Celebrating your successes and accomplishments as they occur and savoring them rather than just rushing on to the next activity can become a healthy habit to apply in all aspects of your life.

Gardeners make time to celebrate the bountiful harvest and flowers. Taking time to celebrate is how you savor the accomplishment. Listening and responding to intuitions, feelings, and your sense of worthiness, rather than being drawn to that carrot outside, you discover a you that is very worth celebrating.  From this space, the acknowledgments you may or may not receive from outside are not so essential. To start, even the shift from the outside carrot focus to a gardener focus deserves celebration.
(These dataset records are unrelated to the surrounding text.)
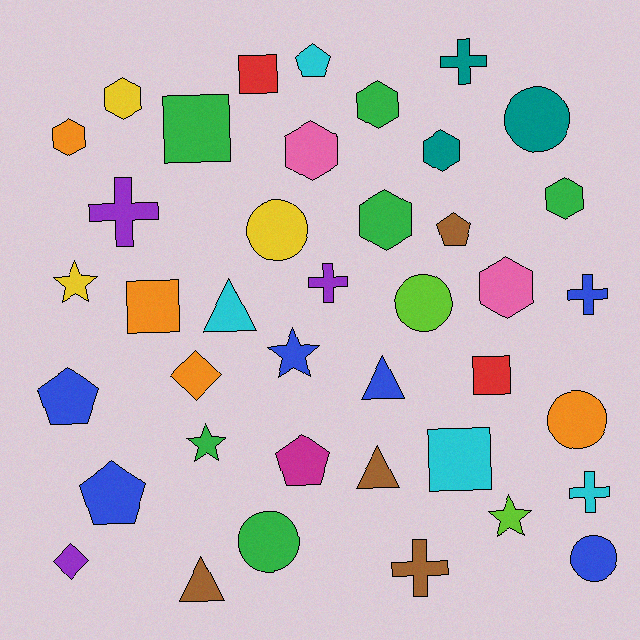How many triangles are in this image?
There are 4 triangles.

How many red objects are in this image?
There are 2 red objects.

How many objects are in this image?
There are 40 objects.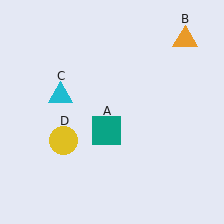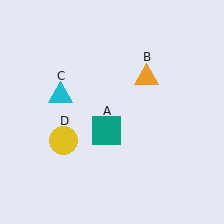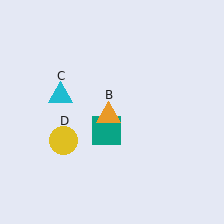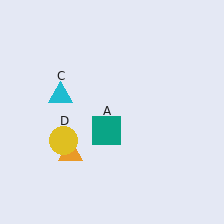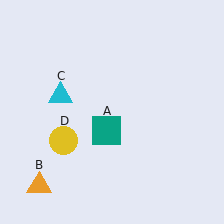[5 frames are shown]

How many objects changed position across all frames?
1 object changed position: orange triangle (object B).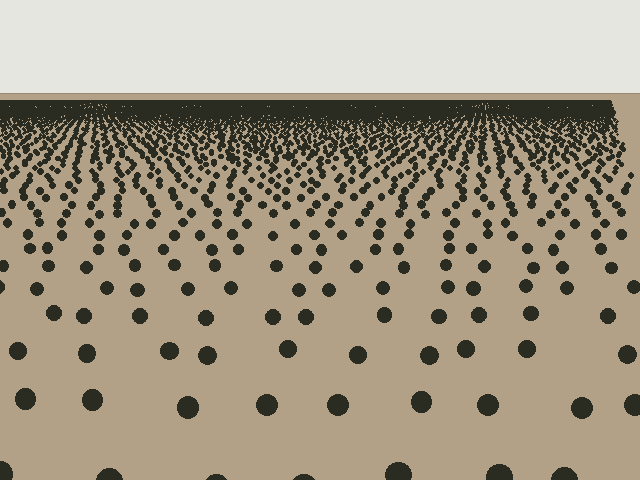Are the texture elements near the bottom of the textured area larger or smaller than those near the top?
Larger. Near the bottom, elements are closer to the viewer and appear at a bigger on-screen size.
After my 10 hour shift the other day, I went for a long walk in nature celebrating the hard work and successful challenges I met. After completing this blog, I will sit with a cup of tea watching the bees, savoring another accomplishment. Periodically I go on retreats.

How do you celebrate? Is it a weekend retreat, a day in nature, a special meal,  a feast for your eyes in a museum, a day with a dear friend, making a journal entry or playing music and dancing?

Join us on our free Vitality Phone call every Wednesdays  6:30-7:00 pm EST   Phone: 712-432-3066 Pin 177444

Celebrate you, building on your strengths as you pause, de-stress, and learn new ways to care for the gardener inside.

With love, Padma

1 comment
  • Elizabeth Scala March 6, 2017 at 8:36 am

    I love this! Every nurse needs a boundary ritual, separating their work self from their home self. Great reminder. And two for one here…. also talking about the need for celebration! I LOVE this!! Sharing. Great post, thank you.